Monday, June 13, 2011

Finally, a Way to Teach Teachers How to Teach!

Are good teachers born or made?  This question haunted me as I struggled at several points in my early teaching career.  I believed, after wanting to succeed so badly in my teaching career, that because I was having difficulties, I just wasn’t cut out for the classroom. Of course, I discounted the times when I had wonderful successes.  I was unable to reflect back on those times to analyze what I was doing right.  It had been too unconscious, too instinctive because I hadn’t actually learned what constitutes good teaching .  Thankfully, I didn’t give up.  I watched, read, practiced, and learned effective classroom management techniques.  If you have read Freakonomics, you will probably agree with me that one of the most comforting themes in that collection of studies, is the idea that most people who are outstanding in their field do not possess some magical innate ability. These people have simply worked incredibly hard, practicing what works over and over again.
 I recently was assigned to read a NY Times article in my Mimio (interactive whiteboard technology) training class.  Our instructor’s goal: helping us to understand what good teaching looks like.  Having this foundational knowledge would certainly inform our own trainings when helping teachers to integrate technology into their classrooms.  All the best technology on the market isn’t going to improve a classroom with inherently bad teaching. The article featured Doug Lemov ( who happens to hail from my area, Albany, NY) and other educators who have done important research into what it is that teachers do to create well-managed classrooms where kids behave and learn a lot.  While helping to lead Uncommon schools, a Charter school network in New York and Massachusetts, he and his team of teachers came to a simple and powerful conclusion:  “ what looked like natural-born genius was often deliberate technique in disguise”.  Their observations of what techniques the best teachers use has been distilled into what is now called Lemov’s Taxonomy.  This list is also in a just-released book version “Teach Like a Champion: the 49 Techniques that Put Students on the Path to College”.  The taxonomy is accompanied by 700 video clips of teachers demonstrating these effective strategies.  Incidentally, the teachers who were lauded as “most effective” were identified based on higher student test scores.  That criteria, even if limiting, does indicate general classroom success.
Yes, perhaps some gifted teachers figure out these techniques naturally like some people discover their own mental math tricks. Most of us, I suspect, benefit from instruction and mentoring.  If I could have studied Lemov’s Taxonomy in my early days of teaching, I undoubtedly would have wasted less time doubting myself and spent more time perfecting specific techniques.


Take Care,
Nicole

Monday, May 30, 2011

Common Core Math: Skills for life

"Math is everywhere in the world around you" is a foundational principal of the Common Core Mathematics. When you are preparing students for the state tests, remember that the best part of learning is discovery--that surprising joy that comes when one stumbles upon something new. Take this video from GE. There's so much wonder here. And there's so much math: multiplication, percentages, exponents...  
               
(Did you know? Vienna Woods Education is based in Schenectady, NYwhere GE started. GE generously supports the School of Humanities and Culture at Schenectady High)
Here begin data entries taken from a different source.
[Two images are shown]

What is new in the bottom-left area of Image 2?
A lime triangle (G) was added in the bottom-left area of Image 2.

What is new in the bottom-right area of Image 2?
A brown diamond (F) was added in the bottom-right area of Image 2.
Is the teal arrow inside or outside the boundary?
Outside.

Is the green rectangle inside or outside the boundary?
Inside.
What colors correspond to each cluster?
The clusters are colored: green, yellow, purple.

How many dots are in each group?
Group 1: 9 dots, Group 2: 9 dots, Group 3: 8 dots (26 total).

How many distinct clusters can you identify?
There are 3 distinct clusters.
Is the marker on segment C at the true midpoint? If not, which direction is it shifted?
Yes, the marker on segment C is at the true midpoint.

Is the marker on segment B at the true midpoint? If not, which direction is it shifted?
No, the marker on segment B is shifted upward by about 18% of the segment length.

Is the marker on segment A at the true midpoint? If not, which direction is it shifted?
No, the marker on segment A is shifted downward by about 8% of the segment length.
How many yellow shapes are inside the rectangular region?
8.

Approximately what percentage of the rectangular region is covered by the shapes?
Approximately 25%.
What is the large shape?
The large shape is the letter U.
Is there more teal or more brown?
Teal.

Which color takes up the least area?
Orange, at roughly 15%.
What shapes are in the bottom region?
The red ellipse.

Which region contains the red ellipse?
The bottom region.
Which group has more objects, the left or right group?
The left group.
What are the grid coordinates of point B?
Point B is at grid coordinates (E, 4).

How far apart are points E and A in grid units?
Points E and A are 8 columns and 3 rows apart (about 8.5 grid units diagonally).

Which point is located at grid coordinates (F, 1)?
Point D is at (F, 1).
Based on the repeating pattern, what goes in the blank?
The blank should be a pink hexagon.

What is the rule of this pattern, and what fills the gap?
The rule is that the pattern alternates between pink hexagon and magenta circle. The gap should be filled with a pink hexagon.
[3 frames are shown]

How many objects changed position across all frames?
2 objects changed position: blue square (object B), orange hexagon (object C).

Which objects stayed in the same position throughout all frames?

Begin your math lessons by appealing to your students' curiosity, and once you've got them hooked, you'll help them sharpen other skills that will help them on the road to success and independence.


Math has so much practical, real-life value. The introduction to The Finish Line test preparation series for the Common Core Standards provides a great outline of the habits that students need to practice to achieve math proficiency. For example, students need to make sense of problems and not give up in solving them. They should take a step back, see patterns and use models, symbols, and numbers to solve everyday problems. They'll need to create structures to help them perceive the world and build their own.  And they'll have to learn to work carefully and accurately.  These sound like the qualities colleges and employers are looking for in their applicants, and proud parents in their children. Don't they? 

Wednesday, May 18, 2011

IRA Convention: An inside look at the 9 Tier model of RTI

We just got back from Orlando to the land of verdant lawns and endless rain!  This year’s IRA conference attendance was down probably due to budget cuts in in many states.  Most people who stopped by the Continental Press booth were from the Sunshine State.  Visitors to our booth listened to our presentation of the Common Core Finish Line series and the accompanying brand-new Test Tracks software. They were 
excited about the flexibility of the custom-designed tests.

I also took advantage of some of the big name seminars.  Timothy Shanahan, former IRA president, and University of Illinois professor, spoke on the 9 Tier model of RTI (Response to Intervention).  His research with schools in Illinois produced big results using his model.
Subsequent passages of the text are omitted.